Paragraph 155 – What conduct of the LHA might constitute a defence of ‘reasonable excuse’ for operating an unlicensed HMO?

Paragraph 161 – It would be helpful to cross reference this with paragraph 195 so that explanation of the ‘steps’ is made clear.

Paragraph 162 – It would be helpful for CLG to ensure that better links are made between the courts and local authorities to ensure that this provision is workable.

Paragraph 167 – Given recent RPT decisions, it would be helpful to provide explicit guidance on who is the appropriate person to make an RRO against, i.e. the owner or the manager.

Paragraphs 168 to 179 – It would be helpful to provide guidance on how local authorities can best demonstrate that the property subject to an RRO was indeed licensable during the 12 month period preceding the application for the RRO. In many cases it is difficult, if not impossible to obtain retrospective evidence that the property was licensable, unless there are, and have been throughout, 5 or more claims for housing benefit for the property.

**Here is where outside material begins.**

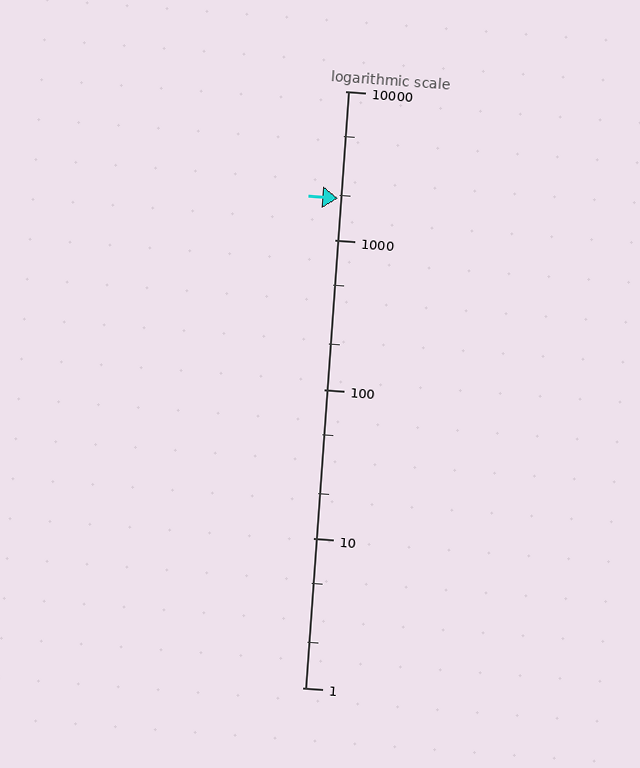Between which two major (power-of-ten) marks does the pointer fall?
The pointer is between 1000 and 10000.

Paragraph 175 – 2nd bullet point re ‘exceptional circumstances’. Is this also in the RPT guidance? RPT decisions appear to have reduced payments for various reasons rather than purely in exceptional circumstances.

Paragraphs 186 to 190 – It would be helpful to explain how the provisions for occupier’s applications for an RRO can be utilised effectively, given that where occupiers move out of the unlicensed property, the 12 month period for their RRO can only start once the local authority has secured a prosecution. The period for a local authority to take a prosecution is often lengthy, and of course, can be extended by rogue landlords who can exploit the court process by seeking numerous adjournments, and hence reduce the potential period that an occupier’s application will cover.

Paragraphs 191 to 195 – It would be helpful to provide guidance on the spirit of the Act in relation to TENs. For example, was the intention that TENs would (with the exception of the death of a licence older) apply only to the period leading up to the commencement of a licensing scheme? It could be argued that it should not be possible for an unlicensed HMO to avoid the licensing legislation through applying for a TEN, when it has been operatingas an unlicensed HMO for a period of time prior to the date that the local authority has gathered evidence of a failure to license. Surely there must be consideration of why the property has not previously been the subject of a licence application in determining whether a TEN should be granted. TENs should not be used as a period to avoid licensing enforcement by local authorities, and hence limit the ability of occupiers to apply for RROs.

Agree with the suggested guidance in paragraph 193 and that the threshold for giving a TEN should be high. However, previous RPT cases have suggested that even a verbal comment should be taken as notification that the landlord wants to apply for a TEN. There appears to be no expectation from the RPT that a written notification request is provided or even necessary (as suggested in paragraph 196). Will RPTs be expected to have regard to this guidance in making their judgements in future?